What do you think if you were within a larger team, how would you organize this? I mean, of course you are STOA is built for teams to work on these kinds of problems, so there is all you do

It is. It is. I

mean, it’s interesting. Coming from both the technical side of the house as well as sort of the product side of the house, one thing that might have been a little bit under the radar, but when I was at Pluralsight before I was the CPO, I actually ran a business unit. And that business unit was an acquisition that Pluralsight made of a company called GitPrime, if you’re familiar with

those types of products like software engineering measurement products that normally hook into your ticketing systems and your version control systems and in some cases your build systems and whatnot and attempt to measure metrics like DORA metrics, for example, right? Like there’s a whole crop of these tools, Jellyfish, LinearB, DX, all of them are the same category. And

One of the things that I found very interesting because I had a little bit of an insider view across many, many companies that, you know, had engineering teams prior to LLMs was like, yes, people use JIRA. Yes, people use GitHub issues. Yes, people use other things like Planview whatever. Is any of that data ever really kept up to date, well manicured, accurate representation of what’s happening? And I was.
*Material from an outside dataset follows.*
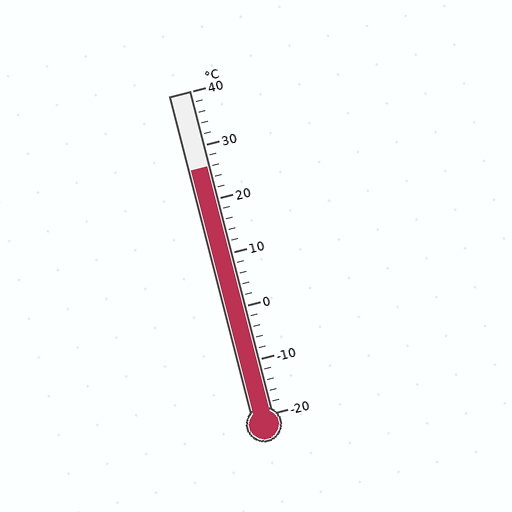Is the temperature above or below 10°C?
The temperature is above 10°C.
like sort of really perplexed, whatever, you know, you can kind of see our own issue tracking in the lack of verbosity, verbosity, lack of detail in these things. And so I know your question was like, how would you organize this if you were like working on a larger team? I’d say like prior to LLMs and agents, like people weren’t even organizing it well at all to begin with, like the amount or lack of labels, status updates.
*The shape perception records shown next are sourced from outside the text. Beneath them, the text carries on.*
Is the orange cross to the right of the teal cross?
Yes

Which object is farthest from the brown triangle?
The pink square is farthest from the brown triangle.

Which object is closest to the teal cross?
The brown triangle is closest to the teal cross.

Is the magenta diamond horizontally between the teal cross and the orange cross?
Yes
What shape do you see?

Signing ease to things is just pervasive. The lack of backlog grooming, depending on the way that you work, if you’re working in sprints or in Kanban or whatever your workflow is, just horrible. But that’s all to say. I think if you’re on a scaled team, one way that we’ve seen some partners that we know, sort of friends with spec story work, and I think your mileage varies, is for NetNew Greenfield projects,

and this was about eight months to a year ago, they had been attempting to leverage issue tracking, not as an assignee to an engineer to go tackle, but as the unit and medium and mechanism to collaborate on effectively at that time specs that they could hand off to cloud agents to actually do all the coding. And I think

that was effective for this particular team. I don’t know how well that scales per se. you know, there was sort of like a benevolent dictator in the mix that would like sort of judge all of these issues that were actually just specs on the web to hand off to the sort of agents and coordinate, you know, intent from various contributors to this project from the product side, design side, engineering side. I don’t think

That’s going to be, that’s probably what’s happening today. I think more and more people are probably using integrations through like Slack to use like shared agents, like the Devins of the world or, you know, anything that you can integrate in Slack. know Linear has a Slack integration that, you know, kind of parallels what I just described. I just don’t think that like issues as a format for assignees to people matters very much anymore. It’s like issues.
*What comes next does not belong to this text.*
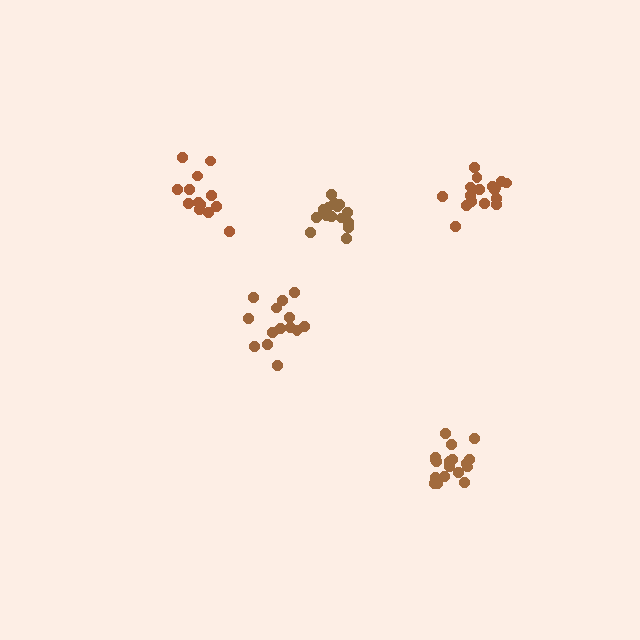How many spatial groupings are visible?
There are 5 spatial groupings.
that have some documented provenance and evidence that you hand to an agent is what probably matters. And being able to surface those over time, recall them, find them, some durable log is what matters, not necessarily the tool that you use.

And you’d mentioned before when you’re working on something, you’re usually managing a few different projects at once. Have you found an ideal count for how many things at once you can do? Or whether it’s complexity varying?

Yeah.

I don’t think a lot of the way that I do things is ideal. But I would say that, you know, it depends on maybe how new the project is to me compared to the rest of the things that I’m trying to parallel process. If it’s a brand new project or a brand new concept, I probably wouldn’t be

running that many other things in parallel because there’s just more cognitive load. But let’s say, you know, I’m working on my, in my spare time on this harness that I’m calling Dead Reckon, which is like a harness for harnesses actually. And that thing’s kind of far along. And then I also have my personal site I just updated yesterday. And then obviously I have Stoa and then there’s a couple of new things. You know, I’d say between like,

three and five is probably where I find myself most days, but it doesn’t mean my concentration is equally split, if that makes sense. And so I think at any given time, you can probably only concentrate well on one thing. But the way I think the pattern works is if you’re running agents across multiple disparate projects, what you’re doing is basically waiting for

And the only way you can do this effectively is not to be interactively conversationally prompting, it’s to be defining and refining plans that then you give to agents and you tab away and you say, okay, that’s probably going to take 30 minutes or something. I can go plan this other unit of work over here. Right? Like that’s, that’s how I find myself working.

And do you run these all locally on your local machine or do you with dangerously skip permi permissions or are you running it somewhere else?

Yeah. No,

yeah. mean, part of the prior bit of conversation, like almost 100 % local. I can’t remember the last time I did a cloud run for anything that wasn’t like, you know, a GitHub action build that’s just sort of deterministic, even if it’s leveraging an agent. All local, almost always dangerously skip permissions or auto mode or whatever the equivalent YOLO mode is for the other harness.

And I think I do that now way more than I used to because the worst thing would be to tab away and realize that the agent running over here had been prompting you with an ask user question for the last 20 minutes and you didn’t realize it. And it was just to have access for something, like outside of its sandbox or something. It’s like, I don’t care. Like whatever. Yeah, of course I’m going to hit yes on that. So yeah, always now in those modes. and I think.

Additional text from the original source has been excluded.